What do we render to Caesar?

I’ll resist the urge to pen a postmortem on Tuesday’s election; much better things have been written on that topic than I could produce. And I’m sure you’ll accuse me that I would be singing a different song than what I’m about to sing if Romney had won, and perhaps you’re right.

Vanity of vanities! All is vanity.

It’s hard for me to shake the impression that politics is becoming both too important and too unimportant. In the modern age, the state has aggregated to itself many functions previously performed at more immediate levels: state and local governments, civic and religious groups, families, and individuals. When people rely on government to enforce “fair” trade, to oversee schools, or to provide medical and retirement care, then it certainly makes politics and elections much more serious events. When government is limited to enforcing the rule of law, protecting property rights, enforcing contracts, and providing national defense, then elections become less serious (desirably so, in my opinion). In a sporting event, the best referees are the ones who you barely notice: they enforce the rules fairly and impartially and let the game live on its own. The worst referees are the ones who play clear favorites for one particular team. It seems the people who rise to political prominence are not impartial referees, but biased ones whose only “virtue” is consistently making bad calls in favor of one party or set of interest groups.
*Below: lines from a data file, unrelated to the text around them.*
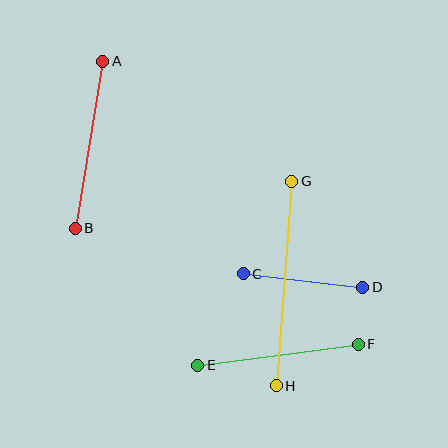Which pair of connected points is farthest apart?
Points G and H are farthest apart.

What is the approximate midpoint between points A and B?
The midpoint is at approximately (89, 145) pixels.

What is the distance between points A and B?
The distance is approximately 169 pixels.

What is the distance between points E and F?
The distance is approximately 162 pixels.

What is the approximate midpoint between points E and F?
The midpoint is at approximately (278, 355) pixels.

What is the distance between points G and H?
The distance is approximately 205 pixels.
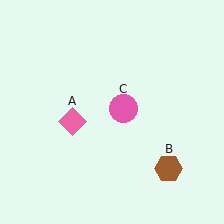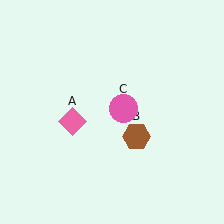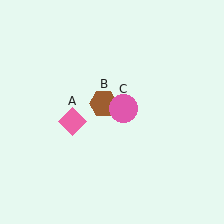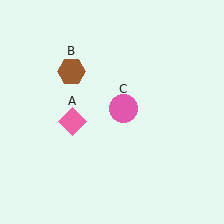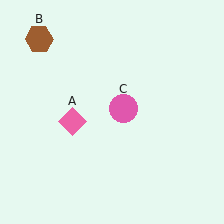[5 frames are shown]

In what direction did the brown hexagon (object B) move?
The brown hexagon (object B) moved up and to the left.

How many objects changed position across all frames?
1 object changed position: brown hexagon (object B).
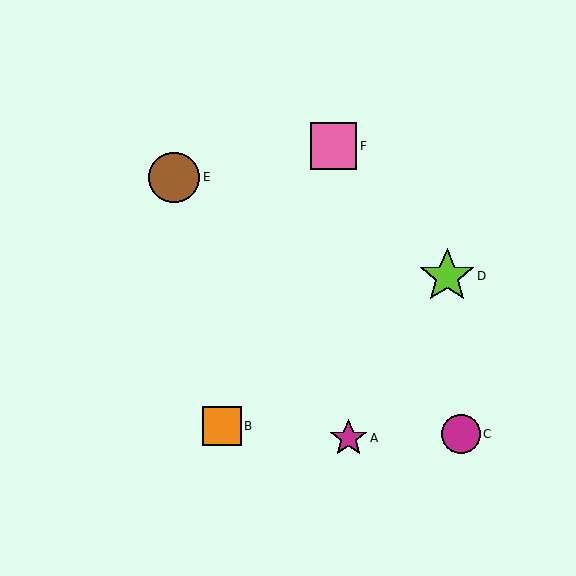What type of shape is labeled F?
Shape F is a pink square.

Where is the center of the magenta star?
The center of the magenta star is at (348, 438).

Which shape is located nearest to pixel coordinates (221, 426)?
The orange square (labeled B) at (222, 426) is nearest to that location.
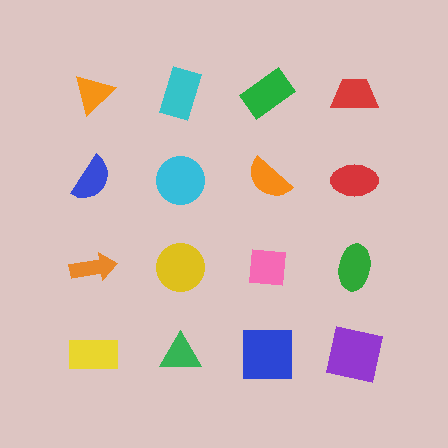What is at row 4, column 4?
A purple square.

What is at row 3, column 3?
A pink square.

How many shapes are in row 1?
4 shapes.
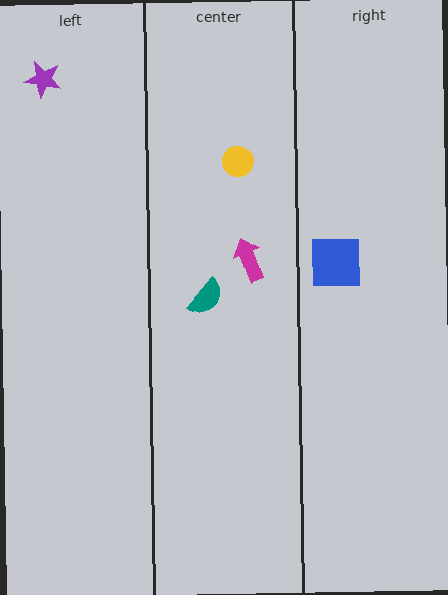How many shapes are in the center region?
3.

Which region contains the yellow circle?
The center region.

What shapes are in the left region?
The purple star.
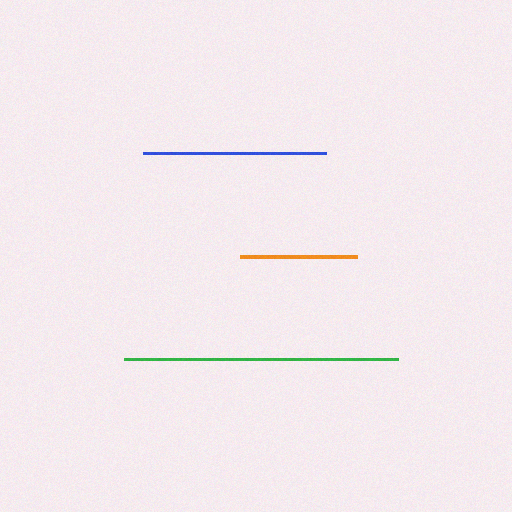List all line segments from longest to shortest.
From longest to shortest: green, blue, orange.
The state is the great fictitious entity by which everyone seeks to live at the expense of everyone else–Frederic Bastiat

I’m not suggesting that the solution is bipartisanship; actually, when government sees its role as being a federal Santa Claus with taxpayers footing the bill, I think gridlock is a good thing. Spending slows down when politicians can’t agree on what to spend; see the Clinton-era budget surpluses (helped in many ways by the internet boom raising tax revenues).
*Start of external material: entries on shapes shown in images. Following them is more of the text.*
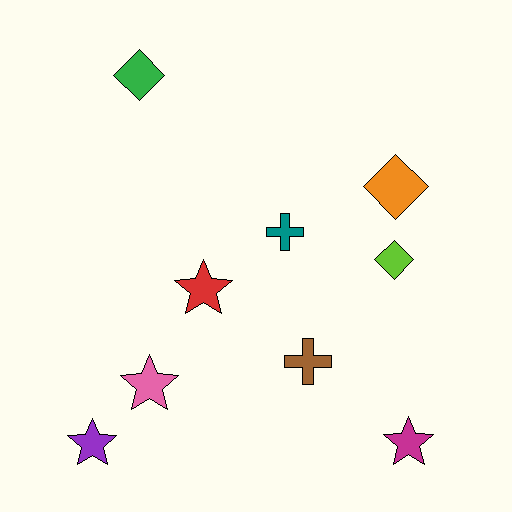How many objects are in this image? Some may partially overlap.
There are 9 objects.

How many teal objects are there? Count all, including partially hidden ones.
There is 1 teal object.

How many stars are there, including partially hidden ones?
There are 4 stars.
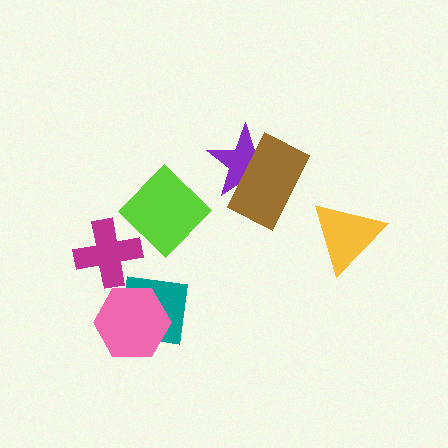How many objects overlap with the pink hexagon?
1 object overlaps with the pink hexagon.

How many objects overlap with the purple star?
1 object overlaps with the purple star.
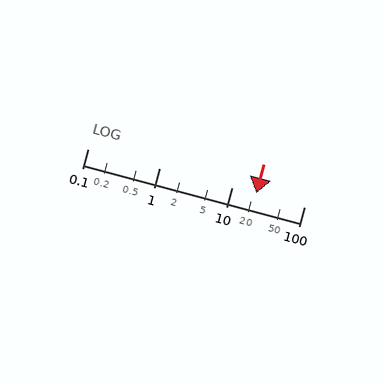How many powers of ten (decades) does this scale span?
The scale spans 3 decades, from 0.1 to 100.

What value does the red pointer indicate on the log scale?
The pointer indicates approximately 22.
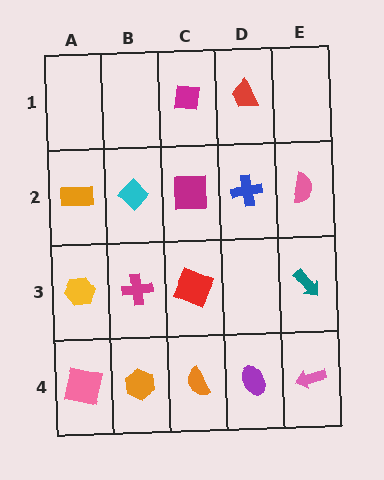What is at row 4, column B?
An orange hexagon.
So, in that sense people take elections too seriously because we have ceded too much power to government. Yet we also view politics as a game; politicians themselves do so too. Logrolling, influence peddling, voting shenanigans, all point to leaders who must not take their jobs very seriously. Part of this is a result of the above: with so much legislation to consider and enforce, politicians can’t be expected to be very deliberative in their assessments. How many members of Congress read the entire ObamaCare bill before voting on it?

But we citizens don’t take it very seriously either. Why else would we consider it a major gaffe how many times Obama said “um” during the first debate? Why else would we consider it a major job requirement that a President be good-looking or an eloquent speaker? We don’t care at all how attractive or eloquent referees are.
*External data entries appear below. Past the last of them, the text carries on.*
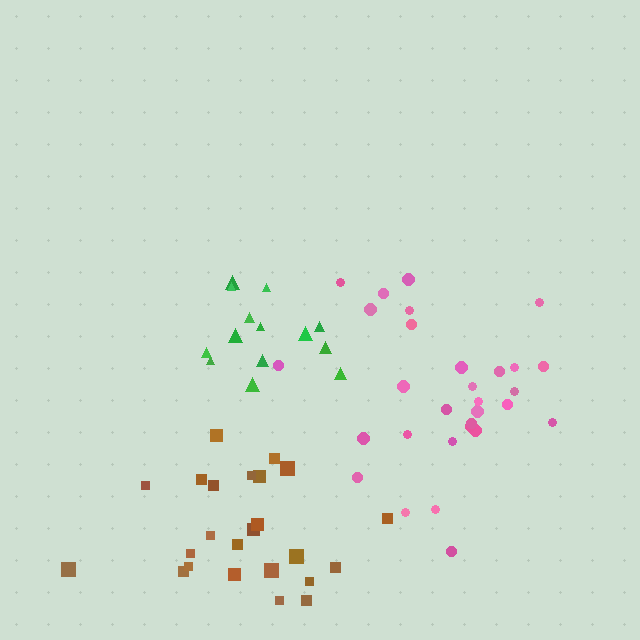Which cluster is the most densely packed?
Green.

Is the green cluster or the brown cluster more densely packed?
Green.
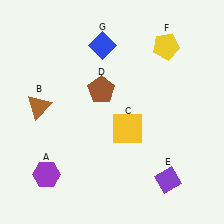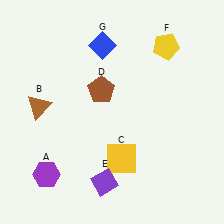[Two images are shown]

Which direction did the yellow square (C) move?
The yellow square (C) moved down.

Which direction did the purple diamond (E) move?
The purple diamond (E) moved left.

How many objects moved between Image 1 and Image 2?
2 objects moved between the two images.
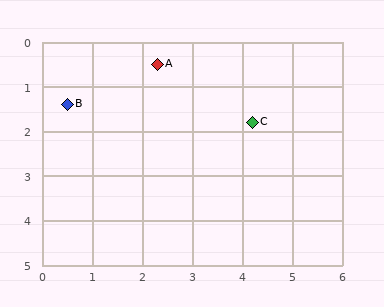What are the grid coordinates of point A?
Point A is at approximately (2.3, 0.5).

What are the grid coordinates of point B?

All of this makes me decreasingly engaged in politics as time goes on. I still consider myself very concerned for the future of my family, city, state, nation, and world, but my impression of the ability of politics to solve the problems I thought it could solve has all but disappeared. I know we are called to be engaged in civic life; I consider my participation in teaching, conversations with friends, and, to a lesser extent, blogging, to be more useful and productive ways of trying to affect the body politic than voting. But much more important than those activities is fighting on the spiritual front; prayer, time in adoration, and confession will likely be much better uses of my time than facebook arguments.

I’m not trying to argue an either/or scenario; this is clearly a both/and. We need to both be engaged in evangelization and prayer and in politics and voting. I’m just beginning to see the much greater efficacy of efforts in the former than in the latter. With the limited time we all have in our schedules, should we watch post-debate pundit commentary or volunteer an hour with 40 Days for Life?

As I mentioned to Katie, our culture needs saints, not politicians. I’ll never be a politician (clearly), but we are all called to be saints. If I want to effectively fight the culture war, I need to first hone my battle skills by fighting my own concupiscence.